Don’t Tell Me!!!

Wise men don’t need advice. Fools won’t take it.
Benjamin Franklin

The older I get, the more I see this message true. It is easy to assume we are all experts. For a researcher, this is not a good attitude. We all know the one way to do any research activity (process, data, approach, etc.), but in doing so, we often forget the joy that comes from learning something new. It is in that learning, based on recommendations, comments, critiques, etc., that we grow as researchers. But it is in the teaching to others where we learn more.

Photo by Priscilla Du Preez on Unsplash

Why Does Adopting New Information Take So Long?

do we know the question?

As a researcher, I have often heard people lament, “We studied this in the past and nothing was done”, or “Why are we not using this approach”, or some variation concerning the fact that data and information are not being used after the being developed, purchased, or studied.  The question is that we think, using our crystal ball, we have built a masterpiece, and wonder why people don’t adopt our insights.  We often forget that this “knowledge” could be slow to be adopted by others for many reasons.

Failure of adoption:

  • The first is simply the WHY?  Sometimes when doing research we understand more about the question that the person who needs the answer.  So while we prepare our work, we forget our client will only use what they can understand with some level of confidence.  How often have we seen a more senior person misspeak based on information not properly summarized for them?
  • Secondly, there remains the ever consuming “tyranny of the urgent”, in that the research is needed in a timely manner, but the research is not needed beyond the “now”.  The reasons can vary from staff turnover, policy change, new leadership, the findings were not what was expected, to a thousand different reasons.  Furthermore, data is perishable, something that is often forgotten by the researcher, but not the client.
  • Thirdly, the experts may not agree with your opinions.  My wife is a fan of Downton Abbey, and during season 3, Sybil Branson died after childbirth.  The tragedy was there were two doctors arguing over her treatment, and the older doctor stated to the other doctor he is to not interfere.  In many ways, we can find people with good intentions failing to achieve an expected outcome because they are using older models from the past.  They remain uncommitted to learn, and without the application of new information, their working knowledge could, and does, fail, in providing actionable insights, or even providing the wrong information.  Presenting this expert with new information may only lead them to become more entrenched to their position.
  • Finally, our research may not actually answer the question being asked!
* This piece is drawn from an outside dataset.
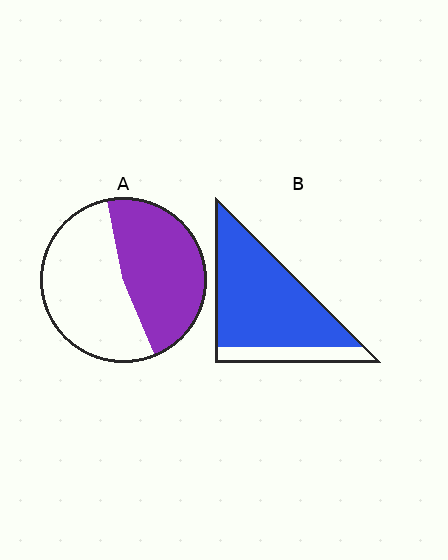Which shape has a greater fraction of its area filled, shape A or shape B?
Shape B.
I suspect the following challenges will remain with us for a long time, based on  NCHRP Active Implementation: Moving Research into Practice, posted at

For the research community, the ghost of people not adopting our great ideas haunts the adoption of our “great efforts”.  But we must understand what the client may do with the research once it has been delivered, which may depend upon how we communicate before, during and after the research process!

Tell Me What You Want

When I was younger I read the story of the three vinegar tasters in “The Tao of Pooh“.   What does vinegar taste like maybe a question for a cooking class, but as a researcher, its relevance is more important as “why do people need this information”.    Everyone who is asking a question does so for many reasons, but they can be grouped into some very large clusters:

  • information to impress (everyone wants HUGE numbers),
  • wisdom to inform a decision maker (help make a decision), or
  • to satisfy a program requirement (support a decision already made).
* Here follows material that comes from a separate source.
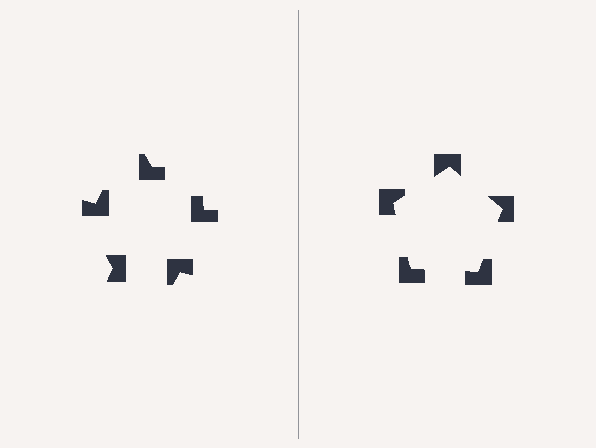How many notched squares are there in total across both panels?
10 — 5 on each side.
As a researcher, people come and ask you for a question to be answered.  The challenge is you may have to help them ask the correct question, which sometimes they may not understand why formulating their request remains a critical step for a successful study.  In the short story, “Ask A Foolish Question”, by Robert Sheckley, there is a machine capable of answering any question, named the “Answerer”. The problem is that people asking do not know as much as the computer (or in some cases, the researcher’s knowledge on the topic).  The Questioner must know something about the answer for the Answerer to provide the correct information.  In some ways, every researcher must learn how to pass on information, but they must also inform the people asking the question to help them both format their question and understand the answer.  (Richard Feynmn  would argue if you can’t explain it to a five-year old, do you really understand the topic?)  Sometimes people feel like Ralph where there is too much ambiguity to even phrase the question.

In helping people frame their research, often we simply have to listen, asking them what they want and how will they use the information.  Oftentimes this becomes a collaborative process between the answerer and the asker.
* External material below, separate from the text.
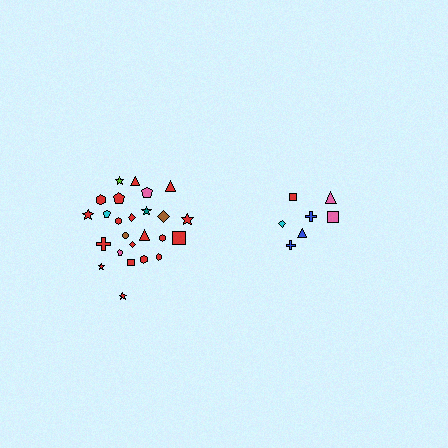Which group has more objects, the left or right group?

With the advent of the internet, many assume the information they seek is readily available, often ignoring the work and effort it takes to transform data into something useful,  This failure to understand could lead to the discounting of the work associated with exploring the question, assisting in organizing the research, and providing a satisfying answer. So, please a little patience goes a long way for everyone to agree on how vinegar should taste.